On Oct 15th at 14:15 we reached the top of the south face but not the top of Nemjung. Another bivvy would have been necessary to follow the fairly flat and long ridge to the summit. But the lower wind window was closing in on us and I felt too weak to keep going. The previous day I had been hit on the helmet by a big chunk of ice and I felt like I was in a state of shock although I didn’t lose consciousness. Continuing would have meant a long descent in the dark so we turned around. Later, on the long way down, I had several moments of “absence” like when I dropped Yannick’s backpack, for example. (Two days after the climb he went back up to a bergschrund and found the pack, but the camera had fallen out. We lost two hours of his film and we have only my photos left!!!)

D4-vue-2nd-serac*

Day 4 - second serac

Conditions were stable and there were no objective dangers except for an easy one-minute traverse of a couloir below the big serac. We waited three full days after the massive snow dump and started early on Oct 11th. We arrived back down at BC at 22:00 on Oct 16th. Note that on the second day the cold weather helped because the gully behind the first tower has some mixed sections with very poor rock. On the third day the absence of strong wind probably prevented icicles from falling off the first serac onto the ridge.

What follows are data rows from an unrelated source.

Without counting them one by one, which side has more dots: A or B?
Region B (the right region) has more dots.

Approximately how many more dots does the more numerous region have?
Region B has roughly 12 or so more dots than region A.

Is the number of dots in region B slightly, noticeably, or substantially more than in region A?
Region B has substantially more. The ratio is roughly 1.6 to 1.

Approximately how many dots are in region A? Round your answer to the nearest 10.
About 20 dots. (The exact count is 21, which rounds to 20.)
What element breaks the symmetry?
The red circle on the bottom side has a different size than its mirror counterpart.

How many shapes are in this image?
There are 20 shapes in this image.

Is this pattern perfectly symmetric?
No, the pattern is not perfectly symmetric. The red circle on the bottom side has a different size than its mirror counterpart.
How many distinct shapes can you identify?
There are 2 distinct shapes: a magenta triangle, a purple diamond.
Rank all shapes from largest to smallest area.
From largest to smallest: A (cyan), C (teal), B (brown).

We climbed the entire route free. Gear : 2×60 twin ropes, four ice screws (not enough!!!), six friends, a few nuts, 10 pitons (we dropped four), and a few slings.

D5-2nd-last-mixed-pitch*

Day 5 - second to the last pitch

The team had originally planned to put up a new route on Manaslu (8156m) but the mountain has been battered by high winds and unusually high snowfall this season which forced them to change their plans.

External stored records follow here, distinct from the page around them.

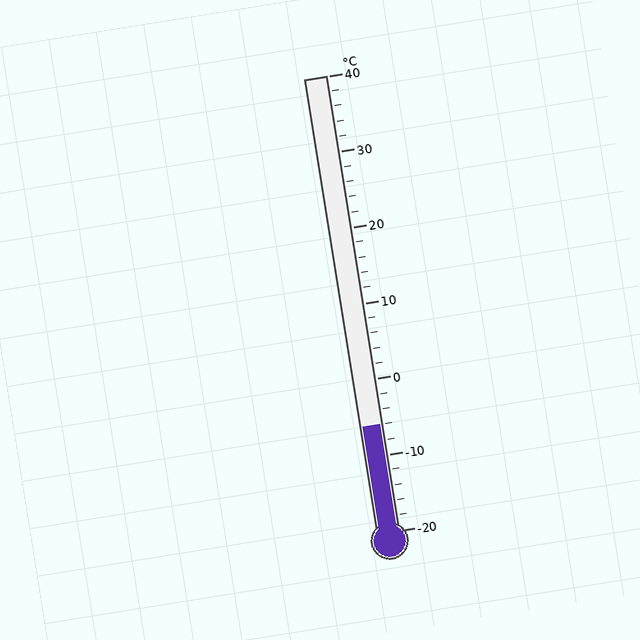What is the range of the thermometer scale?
The thermometer scale ranges from -20°C to 40°C.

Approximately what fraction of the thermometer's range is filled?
The thermometer is filled to approximately 25% of its range.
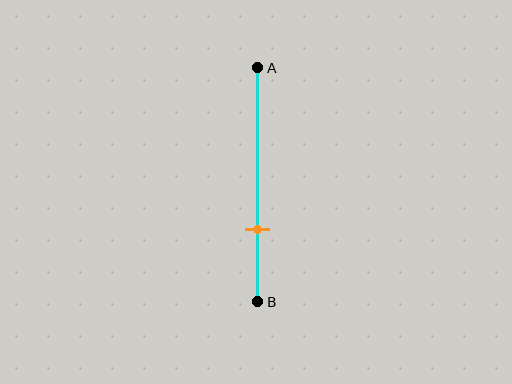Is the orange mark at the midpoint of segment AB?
No, the mark is at about 70% from A, not at the 50% midpoint.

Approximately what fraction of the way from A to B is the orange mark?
The orange mark is approximately 70% of the way from A to B.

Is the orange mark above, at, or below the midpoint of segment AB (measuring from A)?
The orange mark is below the midpoint of segment AB.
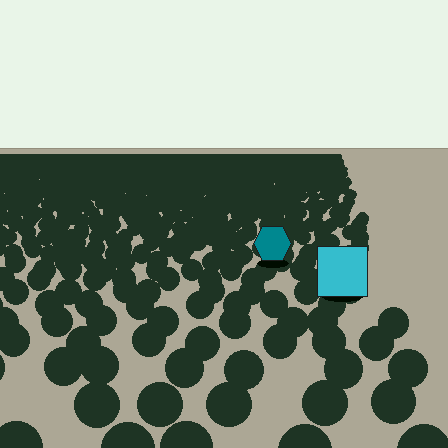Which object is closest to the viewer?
The cyan square is closest. The texture marks near it are larger and more spread out.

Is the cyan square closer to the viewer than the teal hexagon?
Yes. The cyan square is closer — you can tell from the texture gradient: the ground texture is coarser near it.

“We couldn’t climb Manaslu because of lack of acclimatisation and too much snow…we had a long 12 day period of rest due to very bad weather, but in the end managed to put up what we believe is a new route on the south face of Nemjung.”

Trommsdorff and Graziani have already distinguished themselves with new routes on Makalu (8460m), Chomo Lonzo (7400m), and Paksitan’s Pumari Chischa (7000m). They have also climbed Everest without supplemental oxygen and the south face of Aconcagua.

The third member of the acclaimed TGW team, Patrick Wagnon, missed this trip because he is preparing for an Antarctic expedition with Isabelle Autissier and Lionel Daudet in December.

Although Trommsdorff and Graziani have rated their route ED+, the Insider sticks with its original assessment of Gnarl Factor 11 until the route receives a second ascent.

tracé voie nemjung*

Bottom of the face 4750m. Bivvys at 5300m, 5800m, 6200m, 6500m. Top of the south face about 7000m.